# Why does he have these scabs? (With gross pictures)



## ArchersMom

For a long time now, Archer has had little scabs on his head and neck from time to time. I didn't think much of it because I assumed they were just the result of rough playing with my other dog. But today, I noticed they were especially bad on the top of his head. 

I cut off his hair so I could take a look at the skin. I don't know why the neck skin is red in certain areas. It's possible he did this himself, scratching. Actually, after I trimmed the neck hair, he scratched it, and then it got all bloody. 

Does anyone know what's going on? I'll most likely be calling the vet, but I don't know what reason to give for the visit except for scabs.


----------



## ArchersMom

And here's his neck after he scratched a bit.


----------



## Roushbabe

Does it smell? It looks oozy from the pics. It looks like this could be a hot spot. Has he gotten wet recently from swimming or a bath? I would definitely take him to the vet to rule out any kind of infection. There are home remedies to take care of a hot spot - the trick is to relieve the itchiness he's feeling and to also treat the spot. Using Hibiclense soap and Domeboro powder (both can be found at a CVS) will help a lot.


----------



## mylissyk

They could be hot spots, especially the one on top of his head. The ones on the back of his neck almost look like bite marks. 

The first thing you need to do is shave the fur off the wounds, you don't want any fur on top of it because it wicks the serum off the wound and that spreads it, irritates surrounding skin and makes the wound get bigger. You want to get the wound dry so it will heal, so don't put anything like salve that will make it stay moist. A home remedy that works well on hot spots is Gold Bond medicated powder. Clean it with an astrigent, then dust the wound with the powder.

But before you do that, really shave the fur off so you can get a good look at the wounds. They may not be hot spots, so you want to be sure before you treat it.

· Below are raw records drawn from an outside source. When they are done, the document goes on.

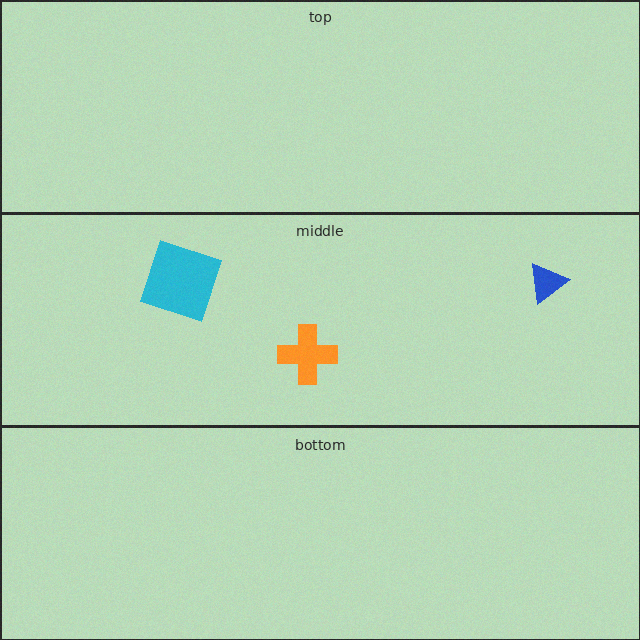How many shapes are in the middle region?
3.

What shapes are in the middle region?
The blue triangle, the orange cross, the cyan square.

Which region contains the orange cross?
The middle region.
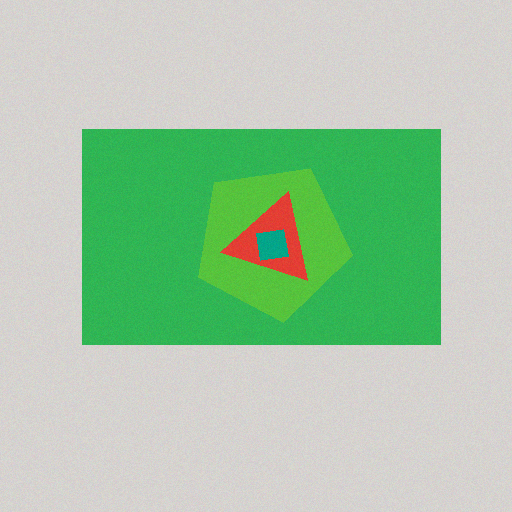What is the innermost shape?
The teal square.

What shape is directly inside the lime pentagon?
The red triangle.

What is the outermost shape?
The green rectangle.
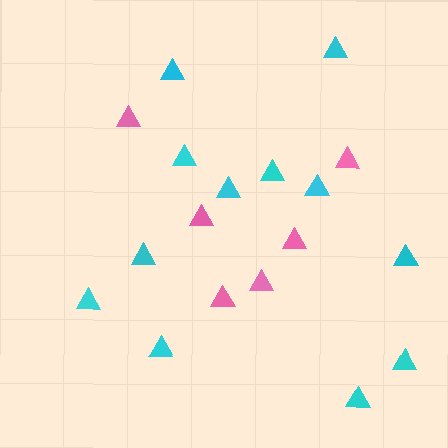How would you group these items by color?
There are 2 groups: one group of pink triangles (6) and one group of cyan triangles (12).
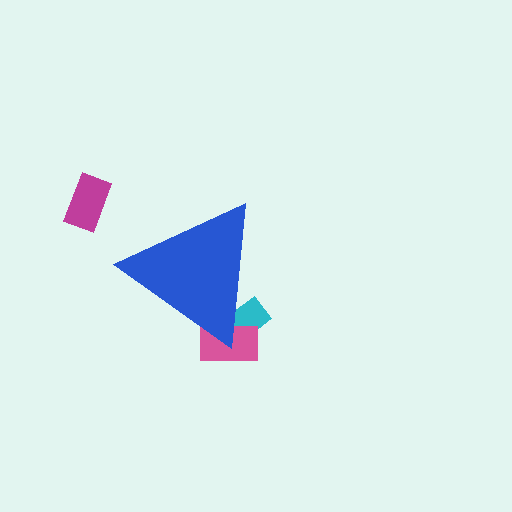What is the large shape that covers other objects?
A blue triangle.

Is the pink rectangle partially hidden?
Yes, the pink rectangle is partially hidden behind the blue triangle.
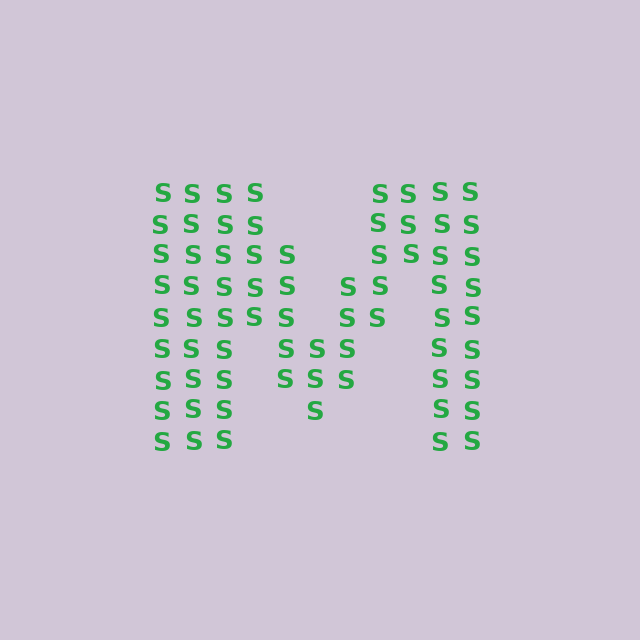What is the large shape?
The large shape is the letter M.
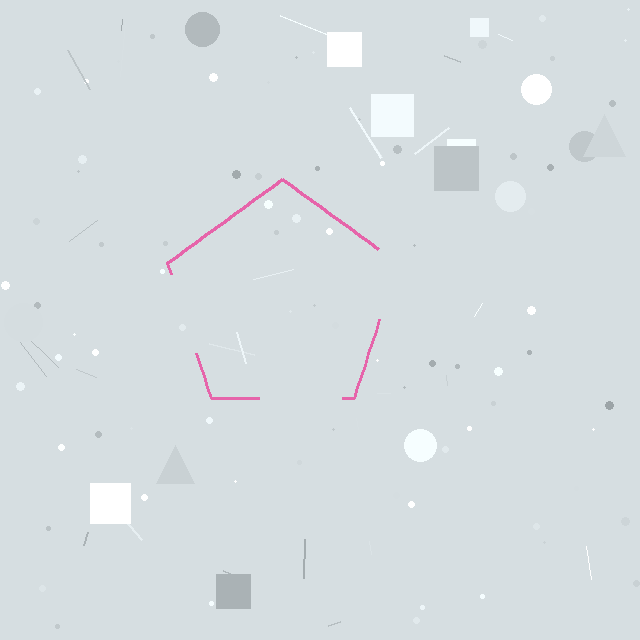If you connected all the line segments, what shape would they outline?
They would outline a pentagon.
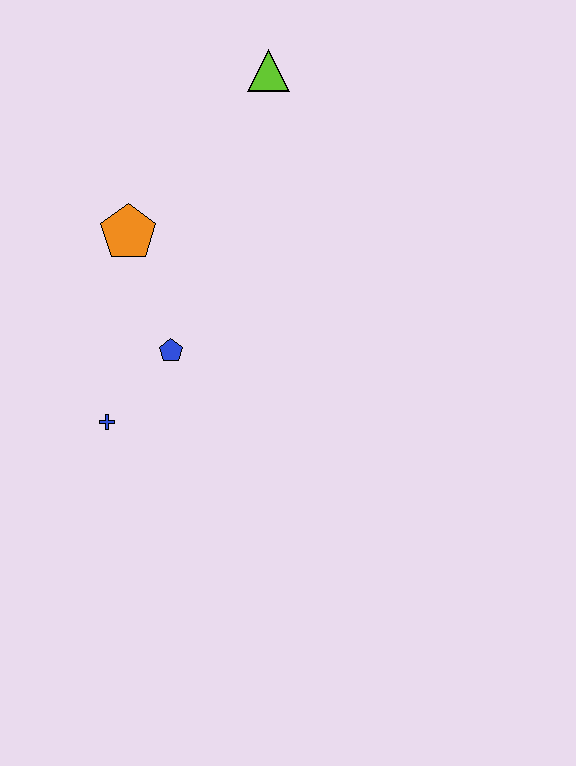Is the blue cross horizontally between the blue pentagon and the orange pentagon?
No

The vet is always a good choice if you don't think it's something you can treat at home.


----------



## ArchersMom

The top of the head scab was dry but my other dog licked it for 5 minutes before I shaved it and sprayed it with vetericyn. I just picked him up a cone of shame so it can heal. He's not very happy


----------



## Karen519

*The vet...*

Definitely take him to the vet.

I would say he is scratching and there are scabs-may be a hot spot or an infection.


----------



## ArchersMom

He's had these scabs as long as I can remember. So I don't think it's a hot spot really. And they don't smell. It could be but I want to leave the cone on him and watch it now that I can actually see them. It's very odd,


----------



## tacrouse

My 7 yr old came home from a kennel in Aug with something VERY similar...I thought it was a bite mark that had started to heal. I started noticing other spots, big and small, and took him in. Turns out it was a very common (though he has never had anything like it) bacterial skin infection easily treated with antibiotics (14 day supply). Vet said they've seen a ton of cases this late summer/fall due to the wet weather. Good luck.


----------



## mylissyk

ArchersMom said:


> He's had these scabs as long as I can remember. So I don't think it's a hot spot really. And they don't smell. It could be but I want to leave the cone on him and watch it now that I can actually see them. It's very odd,


If he's had them for a while, then in that case a trip to the vet is the best thing. Tacrouse is right, it could be a skin infection that needs antibiotics to clear up.


----------



## ArchersMom

I made an appointment for Tuesday but hopefully he's all better before then. He's never worn the cone before.


----------



## mylissyk

Sad face puppy, poor guy.


----------



## ArchersMom

I'm now 90% sure the one on his neck is a hot spot. And it's actually worse than his head  I did a lot more fur trimming. The head is mostly just scabs. So I'm going to do a home treatment until Tuesday when we see the vet. How exactly do I use the brown listerine? How much how do I apply it


----------



## K9-Design

Staph infection for sure
Do you have any cephalexin you can start him on?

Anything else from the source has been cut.